Les médias occiden­taux sont comme tous les médias du monde, ils amplifient l’image très négative. Car une image ne correspond pas à la réalité. Il existe un déca­lage entre image et réa­lité. La France, par exemple, son image est la gastronomie, la tour Eiffel, et non pas la grande puissance indus­trielle. Mais l’image est quand même impor­tante, puisqu’en Egypte, l’on connaît les problèmes du tou­risme et des investissements, une image qui inquiète. Mais c’est un pays qui continue à vivre au-delà de sa coupure en deux, des difficultés économiques, de l’affaiblissement de l’Etat, de l’armée, et de toutes ses institutions.

— Mais est-ce que vous gardez toujours le même optimisme qui vous animait avant la révolution, comme vous l’avez dit : « J’ai confiance en ce pays et en son ave­nir » ?

— L’Egypte est un grand pays à richesse humaine. Un pays qui pour­rait faire, mais à condition d’avoir un Etat, des élus incontestés, de combattre l’injustice sociale, d’être un Etat de droit et de démocratie. Un Etat civil où l’avenir ne peut être dans un Etat religieux.

Robert Solé
Anouar Sadate en 1956. Une figure de star qui a tenté Solé dans son prochain livre.

— Après de nombreux livres sur l’histoire lointaine, dont le dernier en date est Champollion, vous retournez à l’histoire contempo­raine avec Le Pharaon renversé, et un nouveau projet sur Sadate. Pourquoi ce changement, vous qui êtes partisan du recul temporel ?

— Je continue à penser à l’Egypte sous tous les angles. Je suis un géné­raliste, chaque détail me permet de comprendre l’actualité par l’His­toire. Que ce soit sous l’angle de l’essai, ou celui du roman. Dans Le Pharaon renversé, je raconte via de nombreux témoignages les 18 jours qui ont précédé la chute de Moubarak. C’est un enjeu en Egypte, l’histoire immédiate. Et surtout après 40 ans de journalisme dans Le Monde et autres, je m’intéresse à l’Histoire qui est en train de s’écrire. Quant à Anouar Sadate, les onze années de son règne m’intéressent beaucoup. Car en creusant, je cherche à mieux comprendre ce qui a suivi. C’est plus facile quand on a du recul, mais la personne de Sadate est tellement complexe, cet homme simple qui vient du village et qui devient la star des médias. Sans à priori, j’aborde le sujet non pas comme un militant, mais comme un historien.
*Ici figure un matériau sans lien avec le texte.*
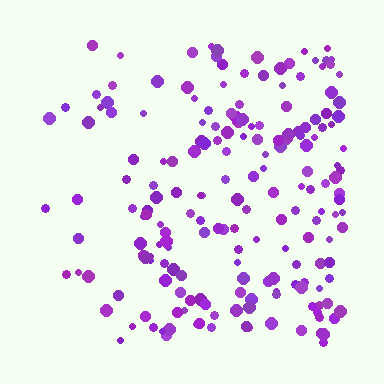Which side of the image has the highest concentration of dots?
The right.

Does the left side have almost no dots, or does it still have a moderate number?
Still a moderate number, just noticeably fewer than the right.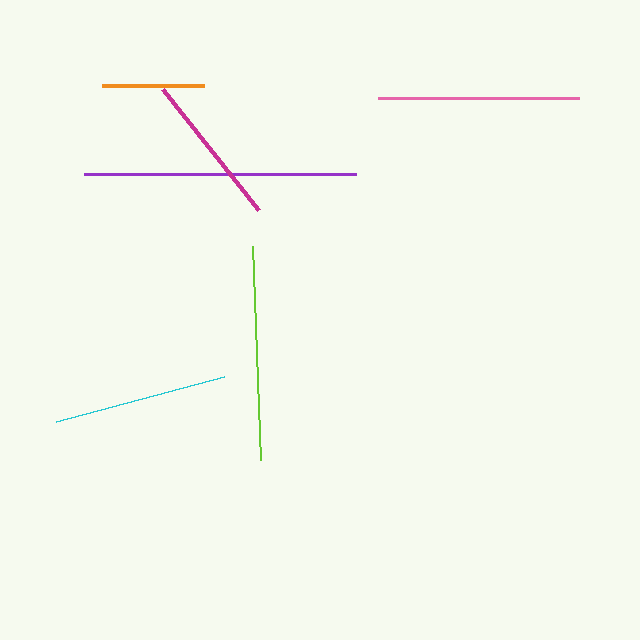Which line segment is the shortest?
The orange line is the shortest at approximately 102 pixels.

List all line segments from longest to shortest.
From longest to shortest: purple, lime and pink (about equal), cyan, magenta, orange.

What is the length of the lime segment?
The lime segment is approximately 214 pixels long.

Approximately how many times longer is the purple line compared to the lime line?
The purple line is approximately 1.3 times the length of the lime line.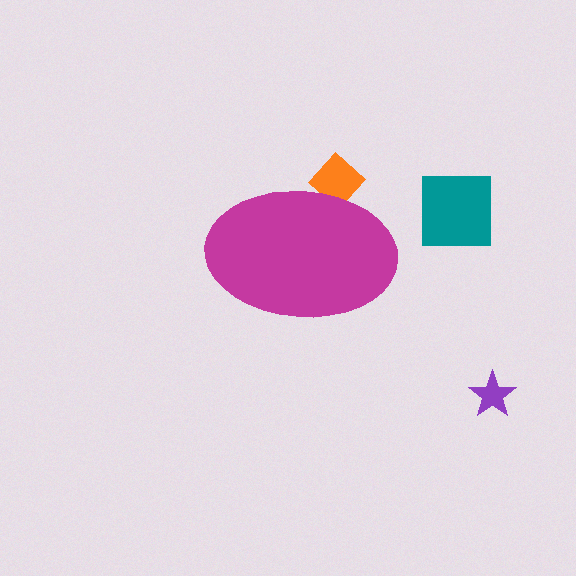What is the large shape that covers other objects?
A magenta ellipse.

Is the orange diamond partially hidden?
Yes, the orange diamond is partially hidden behind the magenta ellipse.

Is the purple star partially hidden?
No, the purple star is fully visible.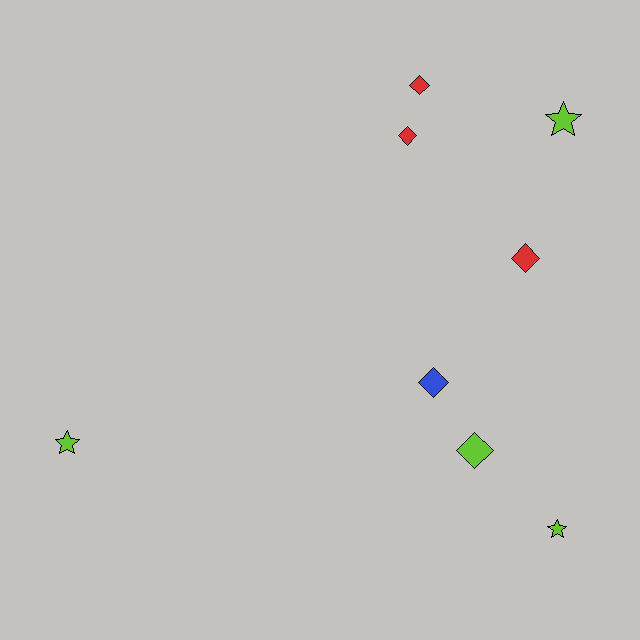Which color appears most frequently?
Lime, with 4 objects.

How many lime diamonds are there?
There is 1 lime diamond.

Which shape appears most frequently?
Diamond, with 5 objects.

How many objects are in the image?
There are 8 objects.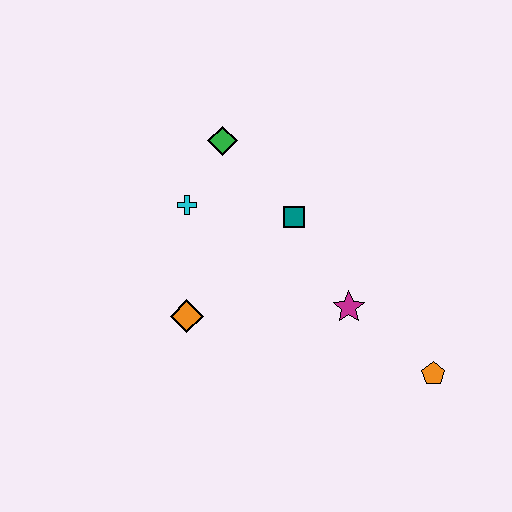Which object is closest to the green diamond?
The cyan cross is closest to the green diamond.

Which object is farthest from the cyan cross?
The orange pentagon is farthest from the cyan cross.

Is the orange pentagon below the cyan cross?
Yes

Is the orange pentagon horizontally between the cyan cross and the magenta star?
No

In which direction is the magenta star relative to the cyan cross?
The magenta star is to the right of the cyan cross.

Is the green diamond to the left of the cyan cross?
No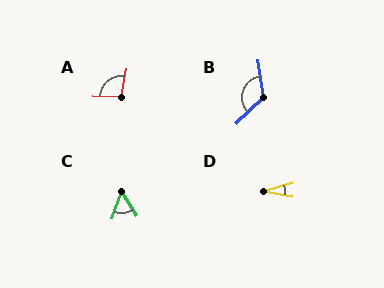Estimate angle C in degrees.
Approximately 50 degrees.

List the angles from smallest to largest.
D (26°), C (50°), A (100°), B (126°).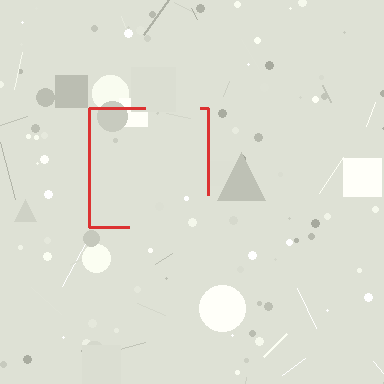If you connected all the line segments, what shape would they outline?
They would outline a square.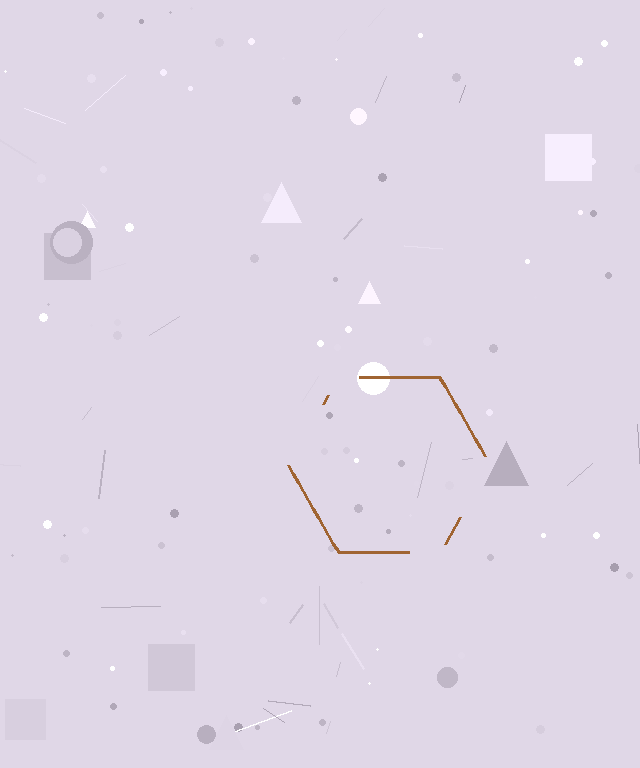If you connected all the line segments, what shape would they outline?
They would outline a hexagon.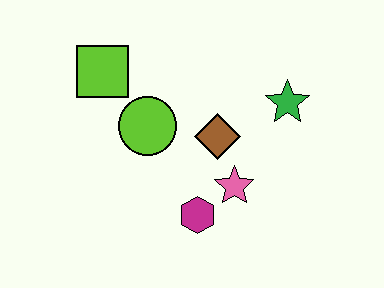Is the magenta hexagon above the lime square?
No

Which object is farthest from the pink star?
The lime square is farthest from the pink star.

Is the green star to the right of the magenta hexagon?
Yes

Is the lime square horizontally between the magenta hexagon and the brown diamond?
No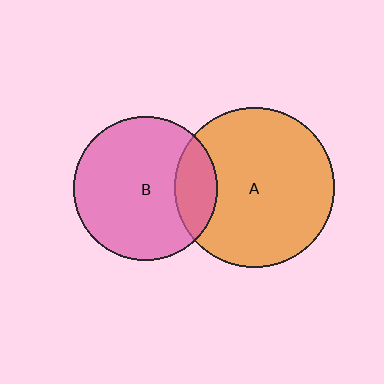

— La majorité de l’oeuvre litté­raire en liste au Salon du livre aujourd’hui est liée d’une manière ou d’une autre à la révolution égyptienne. Que pensez-vous de ce « phénomène » ? Est-ce que cela vous tente d’écrire un roman qui s’en inspire ?

— Ce n’est pas comme ça que j’aborde mes romans. Parce que généralement, je suis l’actualité de très près, alors, il faut que le roman que j’écris me fasse rêver. Quant aux productions littéraires à présent dans le marché et qui s’approchent de l’actualité, je pense qu’en littérature, il n’y a pas de règles. Je me souviens que j’ai dirigé le supplément litté­raire dans Le Monde, et j’avais tou­jours eu l’idée qu’on peut tout faire en littérature.

Les révolutions, ce sont des pro­cessus longs, l’Histoire est égale­ment un processus long, et nous vivons dans une vie à la hâte. C’est important de remonter à partir de 1919 à la lutte nationale du pays, puis au coup d’Etat de 1952, puis au soulèvement populaire de 2011. Ce sont là trois événements distincts, des processus longs, et je ne pense pas que l’Egypte soit passée du jour au lendemain de la dictature à la liberté. Je pense que beaucoup de choses s’expliquent aussi par la défaite de 1967, celle qui a déplacé le centre de gravité de la région arabe, puis la religion a pris une place énorme dans la vie en Egypte.

— Pensez-vous que l’image de l’islam politique au pouvoir aujourd’hui puisse influencer les rapports avec la France, vous qui avez tant parlé de l’égyptomanie ?

— La France est un pays laïque qui n’interdit pas aux religions d’exister, tout comme les autres pays européens. Mais il existe des choses qu’elle permet et qu’ici, on n’accepte pas, comme la démocratie ou l’égalité entre hommes et femmes.

De même, l’islamisme a différentes facettes : ce qui se passe avec les djiha­distes au Mali, l’image négative d’un certain isla­misme a une influence sur l’islamisme même, et l’is­lam en général. La question de l’image devient très importante. Ce qui se passe relève d’une image inac­ceptable qui rejaillit sur l’islamisme non violent et sur l’islam. Et ça c’est mal­heureux.